Gibt‘s nicht gibt‘s nicht
In der derzeit boomenden Aufarbeitung der österreichischen (bzw. Wiener) Popgeschichte gibt es eine Leerstelle: Sehr oft bleiben diese Geschichten beinahe ausschließliche Bubengeschichten, die sich nur selten Fragen von Geschlechterverhältnissen in den betreffenden Szenen stellen. Oft wird damit argumentiert, dass man eben das abbilden würde, was es gegeben hat – und dass Frauen als Musikschaffende im beforschten Zeitraum eben kaum als innovative, bedeutende Protagonistinnen der Szenen in Erscheinung traten. Dieser Beitrag möchte diesem Standard die Fallgeschichte einer erfolgreichen österreichischen Frauenband entgegensetzen, die zwischen 1962 und 1971 in ganz Europa aktiv war: die Rosée Sisters aus Wien.
Dass wir heute von den Rosée Sisters überhaupt wissen, ist keine Selbstverständlichkeit. Immerhin handelt es sich bei den österreichischen Sixties um eine Zeit mit denkbar schlechten Rahmenbedingungen für Beat-Bands, um sich in der Überlieferung zu verewigen: um bleibende, einer späteren interessierten Öffentlichkeit zugängliche Spuren zu hinterlassen – etwa eine Aufnahme auf Schallplatte, oder ein Konzertreview in einer Tageszeitung – musste man schon eine Profiband sein. Al Bird Sputnik von den Trash Rock Archives erklärt dieses Phänomen als den ‚Sonderfall Österreich‘: Anders als in anderen europäischen Ländern sind ‚independent‘, teenagersubkulturell verortete Musiker_innen und Fans von Rock’n’Roll und Beatmusik kaum vernetzt, und können auf keine Infrastruktur zurückgreifen, die ihr (musikalisches) Schaffen nachhaltig dokumentieren würde. Diese Strukturen machen eine Spurensuche nach ‚Frauenbands‘ nicht gerade leicht. Die gesellschaftlichen Rahmenbedingungen der 1960er bringen eine Renaissance der heteronormativen, arbeitsteiligen Kleinfamilie, in welcher Lebenswelten wieder stärker in eine männliche Öffentlichkeit und eine weibliche Privatheit gespalten werden. Der Beruf des Musikers – vor allem in der Unterhaltungsbranche – ist dabei zu eng verwoben mit genau jener Art von Öffentlichkeit, in der eine anständige Frau der 60er abends allein nichts verloren hatte: nämlich Bars, Nachtlokale und Heurigenlokale.
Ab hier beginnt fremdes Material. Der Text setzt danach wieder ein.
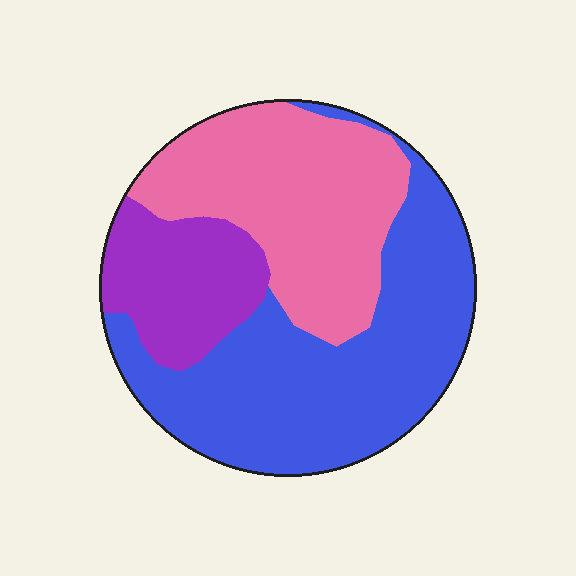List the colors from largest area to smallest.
From largest to smallest: blue, pink, purple.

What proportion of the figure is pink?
Pink covers roughly 35% of the figure.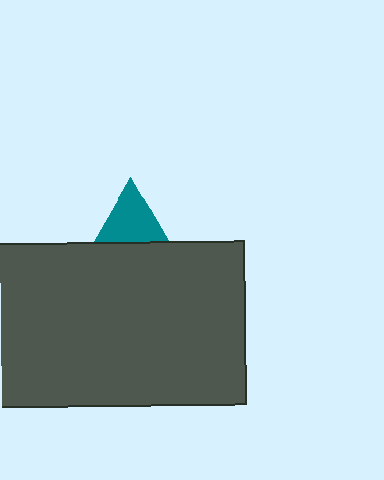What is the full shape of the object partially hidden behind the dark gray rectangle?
The partially hidden object is a teal triangle.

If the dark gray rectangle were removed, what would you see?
You would see the complete teal triangle.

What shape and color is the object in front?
The object in front is a dark gray rectangle.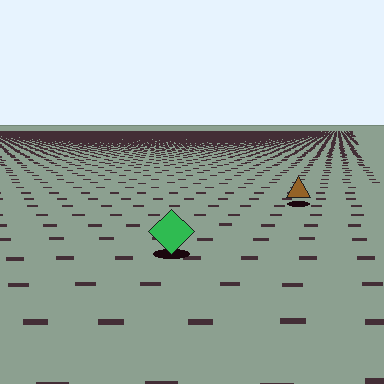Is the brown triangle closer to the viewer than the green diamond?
No. The green diamond is closer — you can tell from the texture gradient: the ground texture is coarser near it.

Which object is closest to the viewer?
The green diamond is closest. The texture marks near it are larger and more spread out.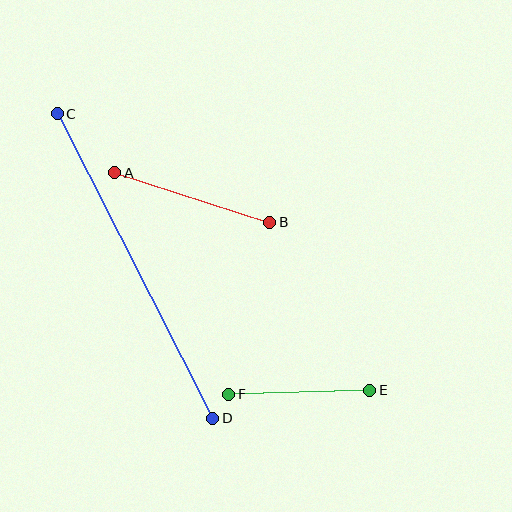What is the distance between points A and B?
The distance is approximately 163 pixels.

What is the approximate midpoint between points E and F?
The midpoint is at approximately (299, 392) pixels.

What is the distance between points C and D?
The distance is approximately 342 pixels.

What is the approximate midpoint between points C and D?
The midpoint is at approximately (135, 266) pixels.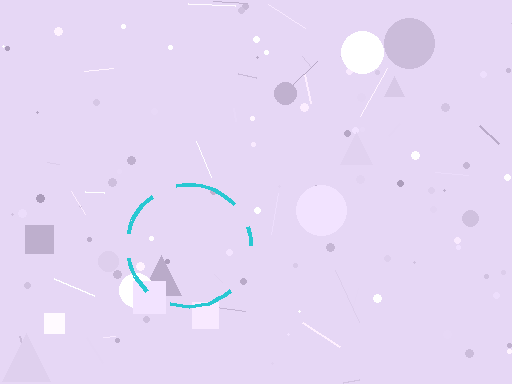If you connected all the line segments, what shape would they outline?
They would outline a circle.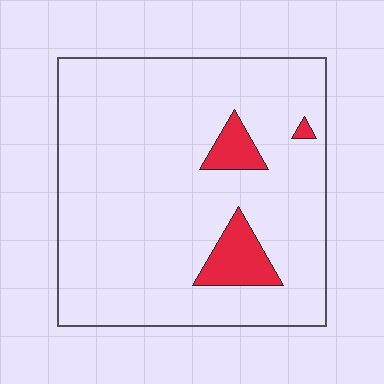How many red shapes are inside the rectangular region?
3.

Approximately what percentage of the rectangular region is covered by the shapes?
Approximately 10%.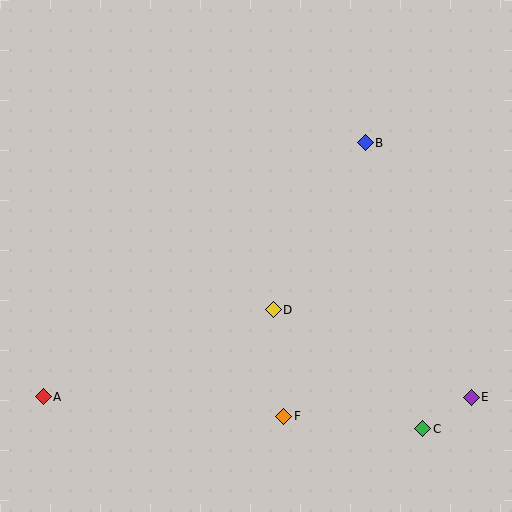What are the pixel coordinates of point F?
Point F is at (284, 416).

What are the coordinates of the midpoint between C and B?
The midpoint between C and B is at (394, 286).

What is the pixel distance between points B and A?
The distance between B and A is 410 pixels.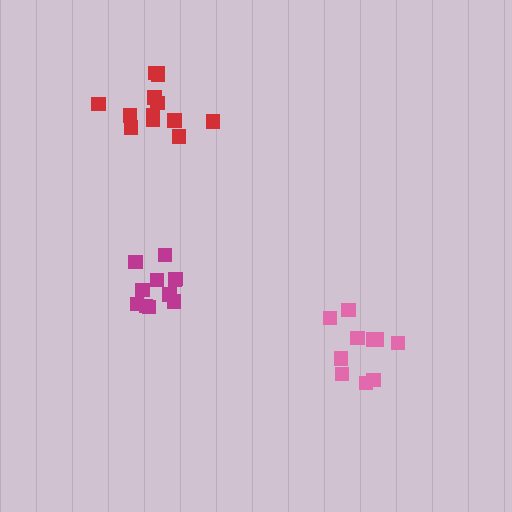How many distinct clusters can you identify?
There are 3 distinct clusters.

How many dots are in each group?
Group 1: 10 dots, Group 2: 11 dots, Group 3: 13 dots (34 total).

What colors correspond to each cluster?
The clusters are colored: pink, magenta, red.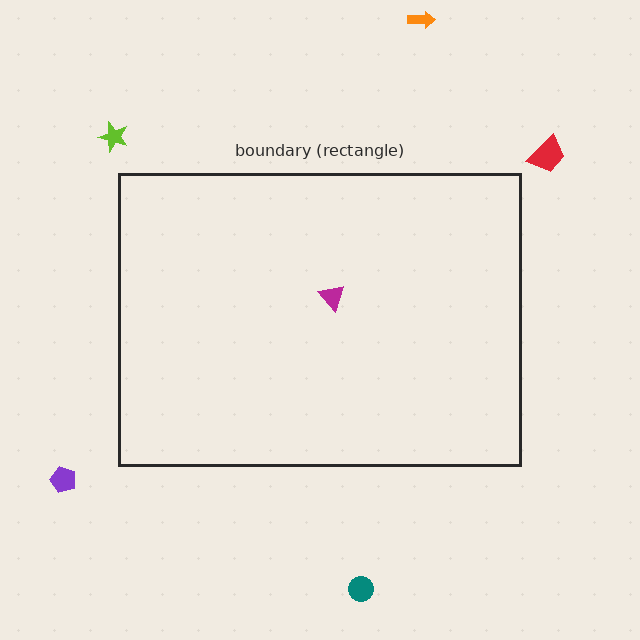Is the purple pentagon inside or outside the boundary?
Outside.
Darüber hinaus schien eine Frau als ein Instrumente bedienendes Mitglied einer Tanzband kaum vorstellbar, wie ein Artikel aus der Kronen Zeitung vom 10. November 1962 zeigt:
»Wenn ein junger Mann in ein Geschäft für Musikinstrumente kommt und sagt: »Ich möchte gern ein Saxophon«, so wundert sich kein Mensch. Sagt der junge Mann aber: »Ich möchte ein Saxophon für meine Braut«, dann besteht Gefahr, dass der Verkäufer fragt - oder zumindest denkt: »Sind Sie auch sicher nicht verrückt, mein Herr?«
Exploiting the Girl-Factor: Rosée Sisters
Eine ‚Damenkapelle‘, die sich trotz der ungünstigen Umstände sogar auf der deutschen Polydor Schallplatten verewigt hat, sind die Wiener Rosée Sisters. Die Kapelle wird 1962 von Brigitte Rosée gegründet, die die Band wie ein Unternehmen führt. Sie castet Mitglieder über Annoncen in Zeitschriften und einem Aushang in einem großen Wiener Musikhaus, und tritt über das beinahe zehnjährige Bestehen der Gruppe hindurch als Bandleaderin in Erscheinung: Sie wählt die Instrumentalistinnen aus, verpflichtete sie per Vertrag zur Einhaltung von strengen Regeln (wie zum Beispiel jener, eine gewisse Zeitlang weder zu heiraten, noch schwanger zu werden), behält sich das Recht vor, Bandmitglieder bei Regelbruch zu feuern, und führt als einzige den Künstlerinnennamen Rosée. Die straffe Führung trägt Früchte, und die Rosée Sisters machen sich als Showband schnell einen Namen. Zwischen Mitte der 1960er bis 1971 ist die Band ständig auf Tournee. Zusätzlich nehmen die Sisters zahlreiche Engagements in Clubs in Deutschland und der Schweiz, sowie in den Niederlanden wahr. Im gesamten deutschsprachigen Raum stoßen ihre Live-Auftritte auf große Resonanz. Auch die Presse springt auf: Große Blätter wie die deutsche Bild-Zeitung berichten regelmäßig über die all-girl-combo. Selbstverständlich sensationalisieren die damaligen Berichte den Umstand, hier einer reinen ‚Damenkapelle‘ zu begegnen, welche nicht nur ihre Instrumente perfekt beherrscht, sondern auch jeden dreckigen Trick im Buch des Showgeschäfts zu kennen scheint.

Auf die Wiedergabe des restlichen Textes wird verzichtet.